The new policy also limits donations to community groups to $1,000 a year. To exceed that amount, councillors must get approval of the finance committee.
All funding applications must be accompanied by a formal request from the group involved, which must detail who the group is and exactly how the money will be spent.
Donations to individuals are prohibited, as are advances or loans to any group, without the approval of the finance committee. Any unspent money leftover at the end of the year can be carried over to the following year.
There are several things councillors can’t spend the money on, including any personal expenses, election-rated costs, political contributions, fines, ticket purchases and donations to groups outside of Greater Sudbury.
As part of the new policy, councillors directed staff to post all ward fund expenses, as well as expenses in the mayor’s office, on the city’s website every four months.
They went a step further at the suggestion of Ward 12 Coun. Joscelyne Landry-Altmann, agreeing to post details of all the money spent since the beginning of the current council’s term in December 2010.

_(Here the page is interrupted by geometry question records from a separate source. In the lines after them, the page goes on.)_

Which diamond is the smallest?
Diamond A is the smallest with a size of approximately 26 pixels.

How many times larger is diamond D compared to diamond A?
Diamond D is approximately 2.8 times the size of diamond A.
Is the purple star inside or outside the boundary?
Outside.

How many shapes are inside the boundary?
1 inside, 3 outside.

Several councillors praised the funds, which have come under attack because, among other reasons, no other municipality gives their politicians access money for use only in their wards.
The money has often been used to leverage funding from the provincial and federal governments, they said. Landry-Altmann cited a project in her ward where $10,000 in ward funds allowed a group in her ward to access $125,000 in funding from other levels of government.

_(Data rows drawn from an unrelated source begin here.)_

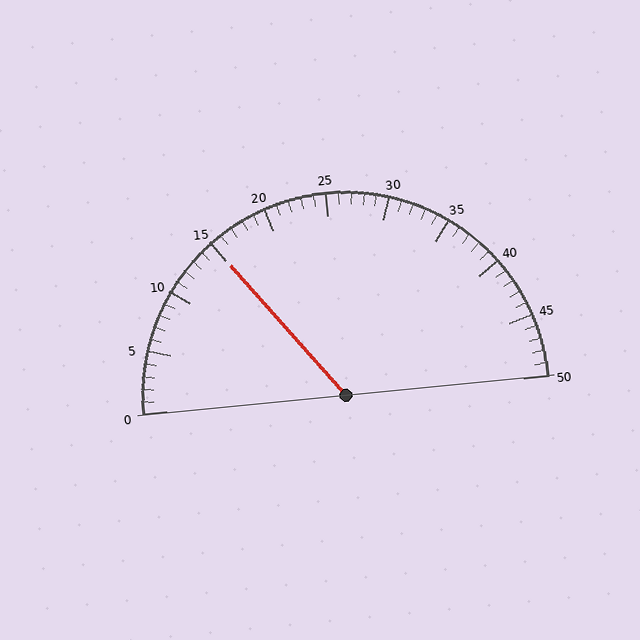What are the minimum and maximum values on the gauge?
The gauge ranges from 0 to 50.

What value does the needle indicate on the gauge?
The needle indicates approximately 15.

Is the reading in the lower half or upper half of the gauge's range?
The reading is in the lower half of the range (0 to 50).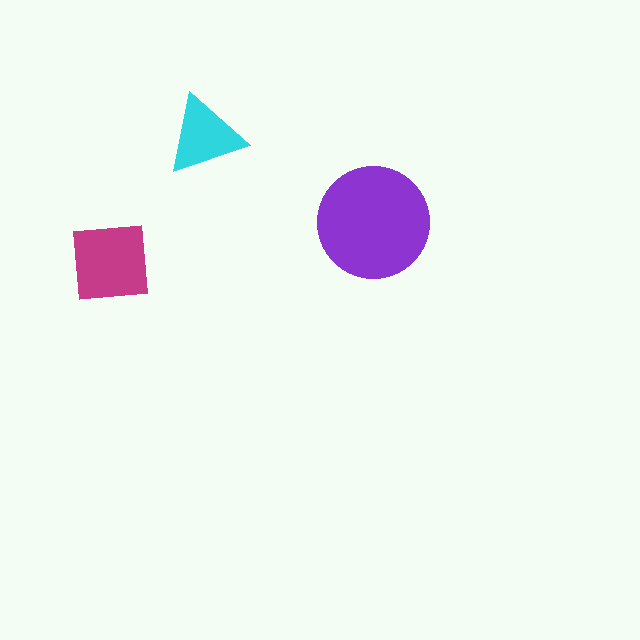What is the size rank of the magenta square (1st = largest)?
2nd.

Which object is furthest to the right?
The purple circle is rightmost.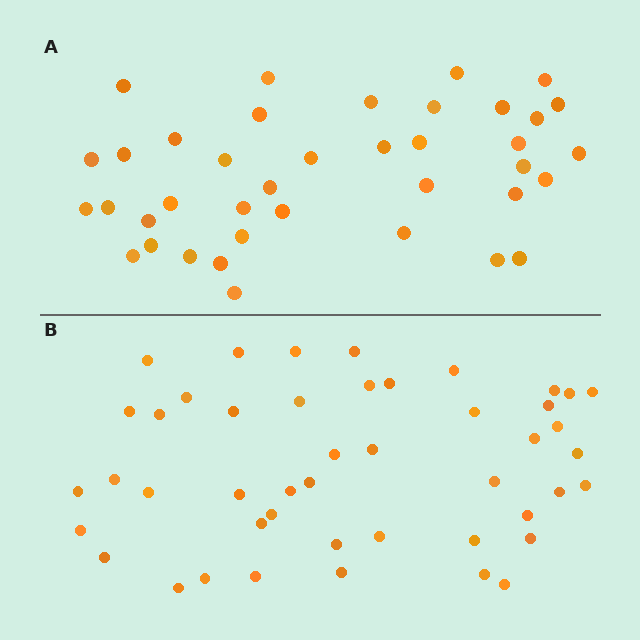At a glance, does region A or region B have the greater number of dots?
Region B (the bottom region) has more dots.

“We had three days to leverage that money to access that grant,” she said. “I needed to be able to do that at the last minute. That’s why the HCI funds are so important. And it’s important people understand that.”
Ward 1 Coun. Joe Cimino criticized the way the media has reported on the HCI funds, saying that the public has a skewered view of them as a result.
“It’s kind of discouraging. It’s kind of disheartening,” he said. “It’s unfortunate that some … have used this as a way to attack council, and attack councillors' integrity. I don’t like wearing a target on my back.
“We all work for the betterment of this community — council does, staff does, the mayor does. This is something good for our community that some people, unfortunately have used as a way to attack council.”
He said when he explains to people how the funds actually work – as he did at the Italian Festival last weekend -- they change their minds about them. Landry-Altmann added that she only hears praise of the funds in her ward.
“There has been absolutely no criticism in Ward 12 of the HCI funds,” she said. “We’re making dreams come true.”
The most prominent attacks of the funds have come from the Greater Sudbury Tax Payer’s Association, who had members in attendance at the July 10 meeting. The group, which has ties to Mayor Marianne Matichuk, welcomed the decision to refer the policy to the auditor general.
“It’s been something we’ve been suggesting for a long time,” Dan Melanson, who heads the group, said.
Melanson said he “would fall over dead” if Bigger gave the HCI funds his stamp of approval.
While it’s fine that councillors are able to use the funds to leverage money from upper levels of government, Melanson argued that it’s a small part of what the funds are used for.
“You can’t just say that they were able to leverage money for a park over here, and that’s why they funds should continue. It doesn’t work that way.
“If it’s such a great idea, who else is doing it? They had to go all the way to Halifax to find one example?”
He said the attempt to put the funds into an expense bylaw is “putting lipstick on a pig. It doesn’t work.”
He said no matter how you look at it, these funds aren’t expenses, they’re grants. And he’s opposed to giving city councillors the power to give grants to their constituents.
“And the Municipal Act clearly states that if you’re going to give grants to someone, it has to be approved by a quorum of council. Not by individual councillors. And as long as they’re doing that, they haven’t changed a thing.”